Após polêmica, Aras diz que Constituição não admite intervenção militar

PGR explicou posicionamento sobre o artigo 142 e disse que Forças Armadas preservam a democracia

Por Mariana Muniz - 2 Jun 2020, 17h27

Depois de afirmar em entrevista ao jornalista Pedro Bial que “o artigo 142 estabelece que as Forças Armadas devem garantir o funcionamento dos Poderes constituídos, essa garantia é no limite da garantia de cada Poder”, o procurador-geral da República emitiu uma nota para dizer qual é sua interpretação do dispositivo.

O posicionamento do PGR na entrevista pegou mal no meio jurídico, inclusive entre ministros do STF.
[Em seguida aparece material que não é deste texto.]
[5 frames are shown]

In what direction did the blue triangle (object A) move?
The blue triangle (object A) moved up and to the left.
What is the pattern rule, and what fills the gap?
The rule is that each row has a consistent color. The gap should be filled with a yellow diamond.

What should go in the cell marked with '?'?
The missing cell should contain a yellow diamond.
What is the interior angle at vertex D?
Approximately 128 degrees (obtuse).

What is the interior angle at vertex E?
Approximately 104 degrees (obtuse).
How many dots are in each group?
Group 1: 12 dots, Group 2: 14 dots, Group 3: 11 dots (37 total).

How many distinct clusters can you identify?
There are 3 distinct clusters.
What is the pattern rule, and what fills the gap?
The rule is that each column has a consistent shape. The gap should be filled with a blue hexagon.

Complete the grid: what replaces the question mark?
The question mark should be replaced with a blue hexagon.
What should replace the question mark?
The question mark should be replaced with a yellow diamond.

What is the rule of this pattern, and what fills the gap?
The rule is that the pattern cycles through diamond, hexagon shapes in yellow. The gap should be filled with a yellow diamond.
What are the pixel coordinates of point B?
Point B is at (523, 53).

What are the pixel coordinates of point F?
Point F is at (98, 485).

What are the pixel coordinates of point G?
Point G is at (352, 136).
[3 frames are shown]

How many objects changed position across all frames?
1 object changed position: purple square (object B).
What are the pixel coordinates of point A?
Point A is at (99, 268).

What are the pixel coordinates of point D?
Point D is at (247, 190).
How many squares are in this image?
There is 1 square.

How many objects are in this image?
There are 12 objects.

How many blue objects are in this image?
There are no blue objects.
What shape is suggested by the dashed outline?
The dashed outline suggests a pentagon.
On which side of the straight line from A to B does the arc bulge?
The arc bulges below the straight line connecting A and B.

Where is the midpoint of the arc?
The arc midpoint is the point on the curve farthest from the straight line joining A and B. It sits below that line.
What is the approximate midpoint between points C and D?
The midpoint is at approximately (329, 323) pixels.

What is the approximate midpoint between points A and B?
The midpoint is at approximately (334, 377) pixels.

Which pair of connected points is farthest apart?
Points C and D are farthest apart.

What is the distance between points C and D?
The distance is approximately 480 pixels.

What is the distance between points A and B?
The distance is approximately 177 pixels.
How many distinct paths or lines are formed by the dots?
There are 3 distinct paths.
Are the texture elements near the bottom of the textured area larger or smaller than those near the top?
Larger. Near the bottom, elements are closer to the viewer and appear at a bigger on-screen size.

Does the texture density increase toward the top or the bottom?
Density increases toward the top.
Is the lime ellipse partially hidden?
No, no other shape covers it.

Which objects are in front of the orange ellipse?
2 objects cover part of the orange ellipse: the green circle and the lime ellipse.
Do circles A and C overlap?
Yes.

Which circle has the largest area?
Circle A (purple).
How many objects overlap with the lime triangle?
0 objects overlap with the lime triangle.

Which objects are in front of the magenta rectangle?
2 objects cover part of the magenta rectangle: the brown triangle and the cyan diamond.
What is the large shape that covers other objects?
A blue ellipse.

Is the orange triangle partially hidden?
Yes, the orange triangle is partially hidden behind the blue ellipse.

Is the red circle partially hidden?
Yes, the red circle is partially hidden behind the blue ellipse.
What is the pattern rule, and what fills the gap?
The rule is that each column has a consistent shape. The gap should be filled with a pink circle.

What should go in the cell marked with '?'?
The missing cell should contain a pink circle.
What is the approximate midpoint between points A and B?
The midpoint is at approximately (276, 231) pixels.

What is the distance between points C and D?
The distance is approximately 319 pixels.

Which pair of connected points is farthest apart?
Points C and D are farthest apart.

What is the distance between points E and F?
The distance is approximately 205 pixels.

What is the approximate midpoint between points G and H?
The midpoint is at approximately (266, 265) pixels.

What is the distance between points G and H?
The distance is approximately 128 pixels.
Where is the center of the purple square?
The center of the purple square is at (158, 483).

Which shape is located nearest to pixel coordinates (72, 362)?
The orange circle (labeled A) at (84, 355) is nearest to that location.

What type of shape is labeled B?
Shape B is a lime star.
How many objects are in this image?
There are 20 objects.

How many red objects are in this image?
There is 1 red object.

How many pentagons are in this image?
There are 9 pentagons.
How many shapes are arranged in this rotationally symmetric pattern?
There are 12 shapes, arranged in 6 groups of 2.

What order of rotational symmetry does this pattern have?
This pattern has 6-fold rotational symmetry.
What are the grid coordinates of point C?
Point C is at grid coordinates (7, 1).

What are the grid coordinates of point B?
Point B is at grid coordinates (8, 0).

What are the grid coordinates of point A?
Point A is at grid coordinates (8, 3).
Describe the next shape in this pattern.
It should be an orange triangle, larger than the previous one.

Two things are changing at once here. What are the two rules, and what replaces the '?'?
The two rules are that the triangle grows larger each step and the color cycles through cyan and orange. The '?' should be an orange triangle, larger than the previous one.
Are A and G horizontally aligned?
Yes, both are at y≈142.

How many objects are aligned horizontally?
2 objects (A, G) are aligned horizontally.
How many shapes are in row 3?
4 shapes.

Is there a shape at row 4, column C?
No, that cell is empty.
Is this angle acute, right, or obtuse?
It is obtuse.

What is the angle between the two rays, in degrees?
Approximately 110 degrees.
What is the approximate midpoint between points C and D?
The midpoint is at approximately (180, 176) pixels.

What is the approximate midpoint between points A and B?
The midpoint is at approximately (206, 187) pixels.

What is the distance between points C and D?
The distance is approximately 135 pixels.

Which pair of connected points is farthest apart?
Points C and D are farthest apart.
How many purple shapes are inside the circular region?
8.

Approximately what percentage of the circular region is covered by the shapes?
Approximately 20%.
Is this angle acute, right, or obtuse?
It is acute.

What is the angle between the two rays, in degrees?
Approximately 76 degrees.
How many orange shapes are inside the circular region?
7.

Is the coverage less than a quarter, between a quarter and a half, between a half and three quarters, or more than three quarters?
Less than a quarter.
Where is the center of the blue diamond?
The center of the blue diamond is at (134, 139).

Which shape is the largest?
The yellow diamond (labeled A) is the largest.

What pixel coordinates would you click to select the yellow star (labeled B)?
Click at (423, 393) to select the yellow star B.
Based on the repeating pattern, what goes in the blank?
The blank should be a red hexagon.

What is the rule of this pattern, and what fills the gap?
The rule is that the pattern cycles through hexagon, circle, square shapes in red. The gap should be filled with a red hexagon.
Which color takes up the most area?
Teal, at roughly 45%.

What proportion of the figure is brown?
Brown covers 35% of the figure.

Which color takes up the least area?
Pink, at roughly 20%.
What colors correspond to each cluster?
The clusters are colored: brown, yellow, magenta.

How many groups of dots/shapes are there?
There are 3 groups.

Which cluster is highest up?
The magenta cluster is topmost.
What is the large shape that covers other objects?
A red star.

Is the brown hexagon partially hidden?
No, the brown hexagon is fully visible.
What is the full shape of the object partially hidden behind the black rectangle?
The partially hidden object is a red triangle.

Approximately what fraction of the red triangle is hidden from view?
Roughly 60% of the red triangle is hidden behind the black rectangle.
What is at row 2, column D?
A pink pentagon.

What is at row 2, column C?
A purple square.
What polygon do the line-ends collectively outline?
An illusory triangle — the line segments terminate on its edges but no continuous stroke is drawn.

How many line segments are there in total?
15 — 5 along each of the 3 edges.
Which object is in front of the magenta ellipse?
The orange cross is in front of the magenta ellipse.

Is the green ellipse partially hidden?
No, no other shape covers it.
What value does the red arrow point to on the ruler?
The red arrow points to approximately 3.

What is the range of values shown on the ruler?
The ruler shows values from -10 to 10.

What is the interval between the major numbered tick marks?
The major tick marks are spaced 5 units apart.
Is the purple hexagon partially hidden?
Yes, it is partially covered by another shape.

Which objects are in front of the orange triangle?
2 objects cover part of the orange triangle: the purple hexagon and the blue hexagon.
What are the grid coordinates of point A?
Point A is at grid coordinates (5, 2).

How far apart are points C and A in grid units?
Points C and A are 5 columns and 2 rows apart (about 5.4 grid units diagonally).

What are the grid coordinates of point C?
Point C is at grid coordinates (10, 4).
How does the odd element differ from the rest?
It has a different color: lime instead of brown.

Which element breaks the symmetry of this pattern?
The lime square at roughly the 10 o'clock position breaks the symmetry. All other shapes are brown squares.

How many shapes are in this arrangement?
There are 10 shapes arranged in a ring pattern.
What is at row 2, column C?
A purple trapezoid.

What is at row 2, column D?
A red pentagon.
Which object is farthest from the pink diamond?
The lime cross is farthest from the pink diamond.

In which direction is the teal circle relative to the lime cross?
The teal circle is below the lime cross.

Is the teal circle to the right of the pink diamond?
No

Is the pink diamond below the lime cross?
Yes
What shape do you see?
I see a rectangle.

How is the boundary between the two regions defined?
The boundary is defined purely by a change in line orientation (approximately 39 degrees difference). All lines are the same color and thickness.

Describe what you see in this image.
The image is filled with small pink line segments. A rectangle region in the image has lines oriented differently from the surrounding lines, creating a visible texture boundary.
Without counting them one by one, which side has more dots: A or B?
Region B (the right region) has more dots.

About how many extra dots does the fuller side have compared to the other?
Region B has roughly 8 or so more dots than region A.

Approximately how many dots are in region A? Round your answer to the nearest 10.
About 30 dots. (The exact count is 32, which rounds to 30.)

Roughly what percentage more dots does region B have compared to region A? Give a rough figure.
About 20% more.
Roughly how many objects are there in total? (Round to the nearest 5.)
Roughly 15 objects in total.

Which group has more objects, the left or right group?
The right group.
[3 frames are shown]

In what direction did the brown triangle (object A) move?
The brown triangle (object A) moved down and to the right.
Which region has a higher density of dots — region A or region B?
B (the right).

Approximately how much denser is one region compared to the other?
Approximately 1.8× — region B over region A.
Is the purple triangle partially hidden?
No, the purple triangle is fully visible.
“A Constituição não admite intervenção militar. Ademais, as instituições funcionam normalmente. Os Poderes são harmônicos e independentes entre si. Cada um deles há de praticar a autocontenção para que não se venha a contribuir para uma crise institucional. Conflitos entre Poderes constituídos, associados a uma calamidade pública e a outros fatores sociais concomitantes, podem culminar em desordem social”, explicou o PGR na nota.

Aras disse ainda que Forças Armadas existem para a “defesa da pátria, para a garantia dos Poderes constitucionais e, por iniciativa de quaisquer destes, para a garantia da lei e da ordem, a fim de preservar o regime da democracia participativa brasileira”.